Core Web Vitals optimization.

Image: Chetan Kotadiya from Pixabay

Chrome’s web dev team has spent a year figuring out their top web optimization tips for the Google's Core Web Vitals. They wanted to identify a set of measures which would give the most bang for your buck, and which most developers were likely to adopt.

The team recognised that it’s unrealistic for most sites to implement the full set of recommendations which Google has given over the years. They considered not just the technical merits of recommendations, but whether these were measures sites would have the time or resources to implement.

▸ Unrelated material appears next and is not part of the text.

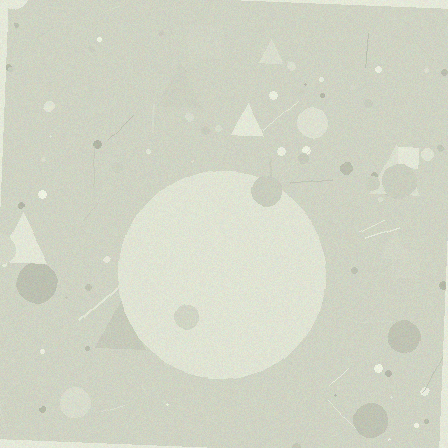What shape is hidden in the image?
A circle is hidden in the image.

Their aim was to chart a path through to a more realistic set of effective measures.

Here’s how they defined their focus:

  • Recommendations we believe will have the largest real-world impact
  • Recommendations that are relevant and applicable to most sites
  • Recommendations that are realistic for most developers to implement

They’ve now shared their findings. It’s a useful read for anyone unsure what to prioritize, or overwhelmed by the sheer volume of recommendations available. 

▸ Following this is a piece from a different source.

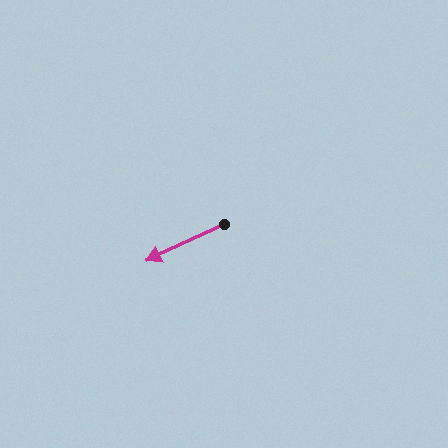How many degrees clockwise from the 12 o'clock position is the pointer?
Approximately 245 degrees.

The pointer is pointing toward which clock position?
Roughly 8 o'clock.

LCP (Largest Contentful Paint)

This is a measure of load performance and it’s the one Google says most sites struggle with, of the three Core Web Vitals metrics. It says only around 50% of websites meet the recommended threshold.

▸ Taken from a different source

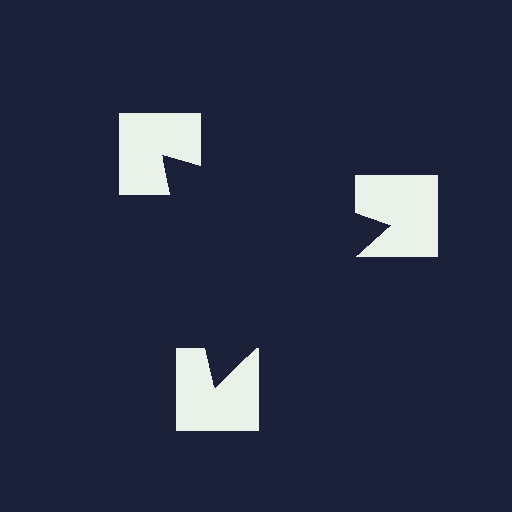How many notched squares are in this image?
There are 3 — one at each vertex of the illusory triangle.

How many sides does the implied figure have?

Here are the recommendations:

  • Make sure the LCP resource is findable from the HTML source
  • Make sure the LCP resource is prioritized
  • Use a content delivery network to deliver the best Time to First Byte (TTFB)

CLS (Cumulative Layout Shift)

This is a measure of on-page visual stability. Google says despite improvement, around 25% of sites fail to meet the recommended threshold.

Here are the recommendations:

  • Set explicit sizes on content loaded from the page
  • Make sure pages are eligible for bfcache (back/forward cache)
  • Avoid animations or transitions which can affect layout shift

FID (First Input Delay)

This is the measure of a page’s responsiveness to user interactions. Google says most websites currently score very well on this metric, but they still think there’s a lot of opportunity for improvement.

Here are the recommendations:

  • Avoid long tasks or break them up
  • Avoid unnecessary JavaScript
  • Avoid large rendering updates

The guide is available on Google’s web.dev blog, along with detailed instructions on how to implement each recommendation.